To do so, however, we have to disable the parameter activation from the symbolic circuit, otherwise the softmax activation would act as a guard, producing a valid probability.

In [11]:
from cirkit.templates.utils import Parameterization

symbolic_circuit = data_modalities.image_data(
    (1, 28, 28),
    region_graph='quad-tree-4',
    input_layer='categorical',
    num_input_units=64,
    sum_product_layer='cp',
    num_sum_units=64,
    sum_weight_param=Parameterization(activation="none"), # disable the softmax activation
)

symbolic_conditional_circuit, gf_specs = SF.condition_circuit(
    symbolic_circuit,                          # The symbolic circut we want to parameterize
    gate_functions={
        "sum-layers": list(symbolic_circuit.sum_layers)
    }
)

print("Parameter graph for a sum layer in the conditioned circuit:")
for n in next(symbolic_conditional_circuit.sum_layers).params["weight"].nodes:
    print("\t", n)

Parameter graph for a sum layer in the conditioned circuit:
	 GateFunctionParameter(shape=(64, 64), name='sum-layers.weight.0', index=0)

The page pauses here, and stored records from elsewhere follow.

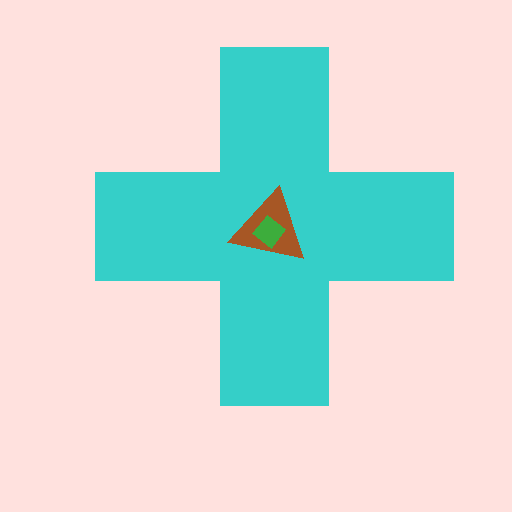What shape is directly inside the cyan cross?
The brown triangle.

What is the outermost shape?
The cyan cross.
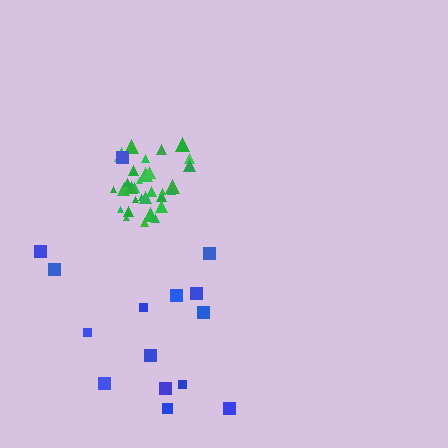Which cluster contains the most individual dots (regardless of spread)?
Green (33).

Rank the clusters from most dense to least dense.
green, blue.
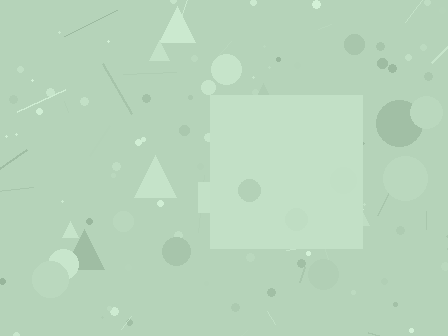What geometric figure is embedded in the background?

We can see that now the sum weights are parameterized by the gating function on its own, which is single-handedly responsible for the normalization step.

In [12]:
def random_sum_weights_zero_first_sample(shape, z: torch.Tensor):
    # compute the mean and standard deviation of all the elements in the batch
    mean, stddev = torch.mean(z, dim=-1), torch.std(z, dim=-1)
    # compute weights by randomly sampling
    samples = torch.randn(*shape)
    weight = mean.view(-1, 1, 1, 1) + stddev.view(-1, 1, 1, 1) * samples
    
    # manually apply the softmax activation
    weight = torch.softmax(weight, dim=-1)

    # set first element in batch to 0
    weight[0] = 0
    return weight

# register the new gate function and compile the circuit
ctx = PipelineContext(semiring="lse-sum", backend='torch', fold=True, optimize=True)
ctx.add_gate_function("sum-layers.weight.0", partial(random_sum_weights_zero_first_sample, gf_specs["sum-layers.weight.0"]))
ctx.add_gate_function("sum-layers.weight.1", partial(random_sum_weights_zero_first_sample, gf_specs["sum-layers.weight.1"]))
circuit = ctx.compile(symbolic_conditional_circuit)

# run the circuit on the same dummy inputs
circuit(x, gate_function_kwargs={'sum-layers.weight.0': {'z': z}, 'sum-layers.weight.1': {'z': z}})

tensor([[[      -inf]],

        [[-4364.7510]],

        [[-4356.0972]],

        [[-4359.3677]],

        [[-4361.9619]],

        [[-4366.1802]],

        [[-4354.0938]],

        [[-4353.7583]],

        [[-4350.3306]],

        [[-4357.8169]]], grad_fn=<TransposeBackward0>)

And indeed, the first batch evaluates to a negative log likelihood equal to $-\infty$.